In April 2010, nationally-recognized suicide prevention expert Lindsay M. Hayes delivered a scathing report to Bexar County officials that documented a long list of failures by jail and UHS staff in recognizing prisoners at risk of suicide. For example, Hayes found that while the jail had proper mental health screening tools, employees were not using them. Further, he said a 10-cell special section of the jail called a Suicide Prevention Unit was a “misnomer,” because it rarely housed prisoners on suicide watch and had no “appreciably enhanced services” other than two guards and one UHS staff member.
“[I]t would appear that the jail system has an unexplained tolerance for potentially suicidal behavior that has resulted in the under-utilization of the Suicide Prevention Unit, as well as other units, for the housing of inmates,” the report stated. Jail officials said the unit has since been revamped.
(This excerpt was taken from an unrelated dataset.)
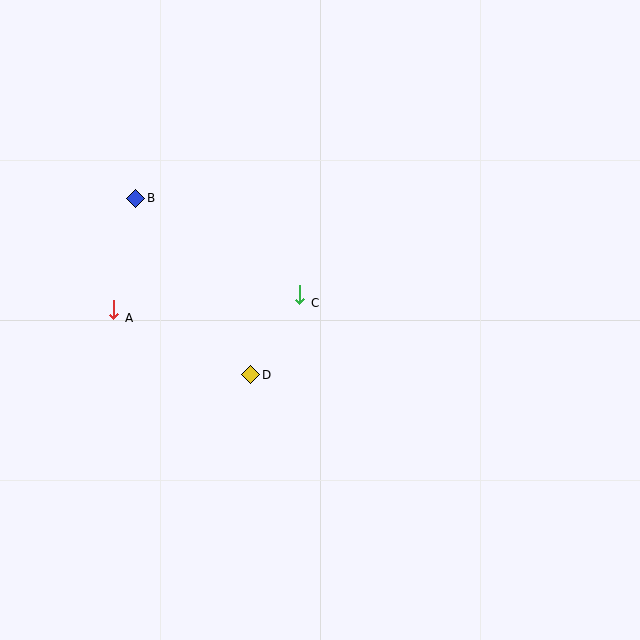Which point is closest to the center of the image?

Hayes also faulted jail staff for keeping prisoners on suicide watch for too short a time period and unnecessarily stripping non-violent suicidal prisoners of their clothing and property, instead making them wear “safety smocks” without undergarments and placing them in isolation cells for 24 hours at a time. Hayes said that type of confinement is known to actually increase suicidal tendencies, adding that the average suicide watch of 24 hours is “considerably less than this writer’s experience in consulting with other correctional facilities throughout the country.”
Most of the suicides at the Bexar County Adult Detention Center were caused by asphyxia via hanging. In 2009, a record year for suicides, all five prisoner deaths at the facility were ruled suicides. Previously, deaths from natural causes, such as medical conditions, exceeded the number of suicides at the lock-up.
In the most recent incident, Felix Chavarria, 33, who was jailed awaiting trial on robbery charges, died in November 2014 following a suicide attempt in his cell on Thanksgiving Day. The Bexar County Sheriff’s Office reported that Chavarria was taken to University Hospital, where he died later that night.
On February 7, 2014, Nathaniel Gamez, 25, was declared dead less than 30 minutes after a guard discovered him unconscious in his segregation cell. Authorities said Gamez, who had a history of incarceration and had returned to the jail just one day earlier for allegedly assaulting a family member, appeared to be “alert and in normal/good condition” when guards last checked on him before he committed suicide.
Family members of prisoners who killed themselves have expressed frustration over the county’s refusal to provide details about what happened to their loved ones at the jail.
“So much of what the county does, they do behind closed doors,” stated attorney Jesse Hernandez, who represents the family of prisoner Harlan McVea, who hung himself in his cell in 2009. “And when people like this family come to ask questions about how this happened, why it happened, can it be prevented, they’re stonewalled. And it leaves them no choice but to come to folks like us and to file a lawsuit just to get the basic courtesies of finding out what happened to their loved ones.”